アトピー性皮膚炎に新たな「分子標的薬」が登場 ステロイドと違い炎症の原因を抑える
従来より副作用も少ない
アトピー性皮膚炎は皮膚のバリアー機能の低下や免疫の異常により起きるとされる。2020年の厚生労働省の調査では患者数は125万人に上り、皮膚疾患の中で最も多い。
これまで治療の基本は、皮膚の表面に塗って炎症を抑えるステロイド薬だった。独協医科大皮膚科学講座主任教授の井川健さん(53)は「今でも治療の中心であることは変わらない」と説明する。ただ、中等症から重症の患者には効果が薄いケースも多いほか、正常な細胞も対象になるため、使いすぎると副作用の懸念があった。ステロイド以外にも免疫の反応を抑制する飲み薬や塗り薬はあったが、長期的に使うのは難しいなどの課題もあった。
そうした中、新たに登場したのが「分子標的薬」。炎症の原因となるタンパク質「サイトカイン」の働きを抑える薬だ。標的を絞るため、従来の薬と比べて副作用の懸念も少ない。2018年に初めて発売され、現在は注射薬、飲み薬、塗り薬の計9種類が承認されている。
注射薬、飲み薬、塗り薬
注射薬は「生物学的製剤」と呼ばれ、2週間から1カ月に1回、投与。炎症やかゆみを起こすサイトカインの働きを止める。一方、飲み薬や塗り薬は「JAK阻害薬」「PDE4阻害薬」というもので、サイトカインに関わる酵素の働きを抑える。井川さんは「どれが優れているということはなく、患者の症状や年齢で判断していく」と話す。
対象は、中等症以上で、従来の治療では症状の改善が難しい患者。井川さんは「これまでの治療では限界があった患者さんにとっては、新たな選択肢ができ、治療の計画がはるかに立てやすくなった」と話す。
かゆみが減って初めて熟睡
千葉県市川市の丸山恵理さん(63)もその一人。生後すぐアトピー性皮膚炎を発症し、長年ステロイドを使ってきた。症状は改善と悪化を繰り返し、かゆみが消える日はなかった。2021年3月、注射薬「デュピルマブ」を処方されると劇的に改善。かゆみは8割減ったという。今は2週間に1度、自分でおなかに注射する。「夜もかゆみを気にせず、初めて熟睡できるようになった」と喜ぶ。

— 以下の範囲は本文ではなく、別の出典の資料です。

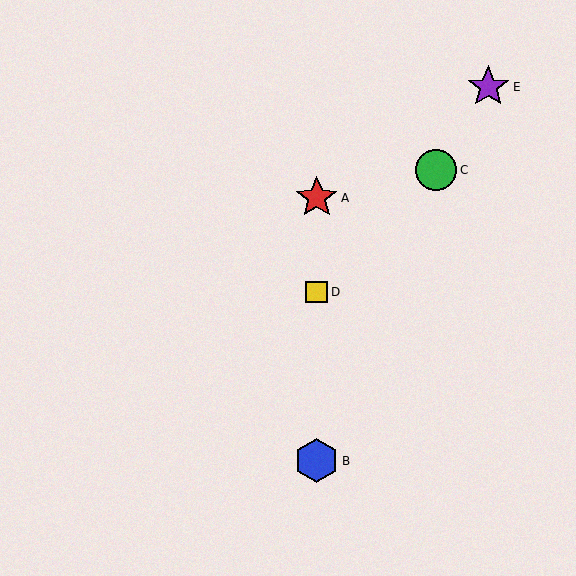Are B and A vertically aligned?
Yes, both are at x≈317.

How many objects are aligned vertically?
3 objects (A, B, D) are aligned vertically.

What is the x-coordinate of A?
Object A is at x≈317.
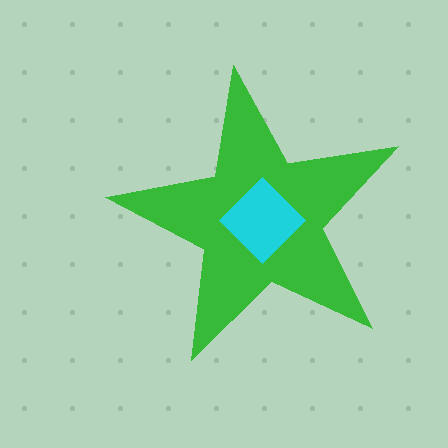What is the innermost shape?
The cyan diamond.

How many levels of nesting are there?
2.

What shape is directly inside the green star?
The cyan diamond.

徐々に対象年齢も広がっており、生後3カ月の子どもに使えるものもある。一方で、井川さんは「新しい薬だけに、副作用や治療のやめどきについては注意深く見ていかないといけない」と指摘。副作用はこれまでに重篤なケースは報告されていないが、結膜炎などのリスクはあるという。
安くはない…価格面も課題
薬の価格も安くはない。丸山さんが使う注射薬は、3割負担で1本約1万7000円。患者団体の認定NPO法人日本アレルギー友の会の副理事長も務める丸山さんは「若い学生の患者さんなどは高くて続けられない人もいる」と話す。
薬があまり知られていないことも課題だ。製薬会社サノフィが昨年、患者500人に尋ねたところ、中等症以上の患者の7割がこうした新しい治療法があることを知らなかった。井川さんは「治療を途中であきらめる患者も少なくない。実際に薬を使うかは別として、最新の情報をまず知ってもらうことは重要」と話す。